À la rencontre de multiples influences, DropMix est aussi bien un jeu vidéo qu’un jeu de cartes à collectionner et un jeu de plateau. Cette « Sainte Trinité » est évidemment ce qui fait la force de DropMix et lui permet de viser un public très étendu. Cependant, nous verrons que c’est aussi ce qui fait sa grande faiblesse : à vouloir rallier tous les suffrages, Harmonix ne trouve jamais sa véritable cible et perd de sa puissance. Mais revenons-en au concept qui caractérise ce titre pour le moins singulier. DropMix se compose donc d’une console sur laquelle sont disposées cinq « cases ». Celles-ci agissent comme autant de pistes sonores pour notre futur mix.

Il y a une « case » jaune/rouge, une rouge, une rouge/bleue, une bleue et une bleue/verte. Sur ces « cases », les joueurs posent les fameuses cartes DropMix. Ces cartes constituent une composante d’une chanson : la piste chant de Closer (The Chainsmokers), les percussions de Short Skirt / Long Jacket (Cake), la guitare de Bring Me To Life (Evanescence)… Chaque carte dispose également d’un « niveau de puissance » et il faut bien sûr faire avec des règles de pose : il faut respecter les couleurs et il est impossible de remplacer une carte par une autre d’un niveau inférieur, en tout cas dans le mode Versus, qui reste le plus intéressant du jeu.

Enfin, DropMix se compose d’une app que l’on télécharge sur Android ou iOS. Oui, il faut disposer d’un smartphone ou d’une tablette relativement récent pour profiter du jeu d’Harmonix.
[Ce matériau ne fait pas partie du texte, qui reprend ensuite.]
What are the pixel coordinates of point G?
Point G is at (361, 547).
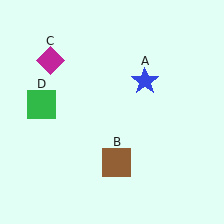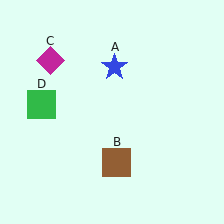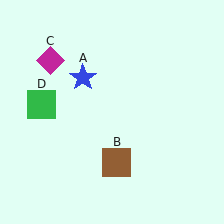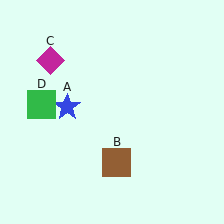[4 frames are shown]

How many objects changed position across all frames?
1 object changed position: blue star (object A).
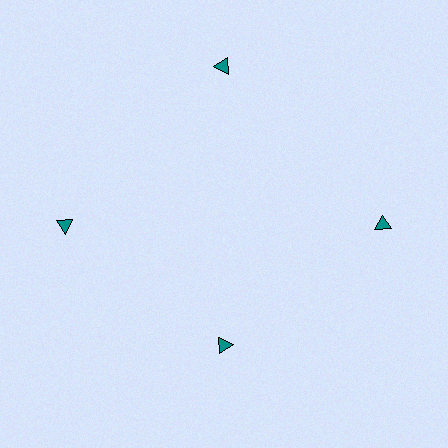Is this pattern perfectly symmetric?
No. The 4 teal triangles are arranged in a ring, but one element near the 6 o'clock position is pulled inward toward the center, breaking the 4-fold rotational symmetry.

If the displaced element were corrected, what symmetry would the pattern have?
It would have 4-fold rotational symmetry — the pattern would map onto itself every 90 degrees.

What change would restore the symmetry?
The symmetry would be restored by moving it outward, back onto the ring so that all 4 triangles sit at equal angles and equal distance from the center.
L’app est heureusement gratuite et fonctionne plutôt pas mal. Attention toutefois, un terminal de plus de trois ans a peu de chance de fonctionner et même avec un appareil récent, il faut parfois opérer un reset de la console DropMix pour que l’appairage Bluetooth avec le smartphone se fasse correctement. Les premiers temps c’est un peu contraignant et puis, on finit par s’y faire. Notons de suite qu’il est heureusement possible de conserver la connexion Bluetooth pour relier une enceinte à notre smartphone.

En effet, la console DropMix sert de base pour réaliser les mix, mais c’est l’app de notre smartphone qui effectue ensuite les réglages pour réellement aboutir au mix. De plus, c’est encore elle qui envoie la piste audio ainsi créée vers un haut-parleur. Il s’agit de base de celui de votre smartphone / tablette, mais – nous parlons tout de même d’un jeu musical – nous vous conseillons vivement de chercher meilleure alternative. Deux choix sont alors possibles : exploiter la prise casque de votre appareil pour relier un périphérique ou exploiter le Bluetooth puisqu’il reste possible de l’utiliser malgré l’appairage avec la console DropMix.

Mix'n'match

Une fois l’app DropMix installée, la console DropMix appairée et les cartes déballées, il est possible de se lancer à la découverte du jeu. Trois modes sont disponibles. Freestyle permet tout simplement de créer des mix en plaçant les cartes sur la console sans aucune contrainte, c’est une sorte de bac à sable fait pour découvrir et se détendre. Le mode Équipe est une sorte de jeu en coopératif où tous les joueurs œuvrent vers un but commun : réaliser le meilleur score possible. Sans doute le mode le moins intéressant, il ne permet ni de vraiment rigoler, ni de se surpasser, ni de passer un moment agréable à mixer tranquille. En revanche, il offre un instant découverte agréable.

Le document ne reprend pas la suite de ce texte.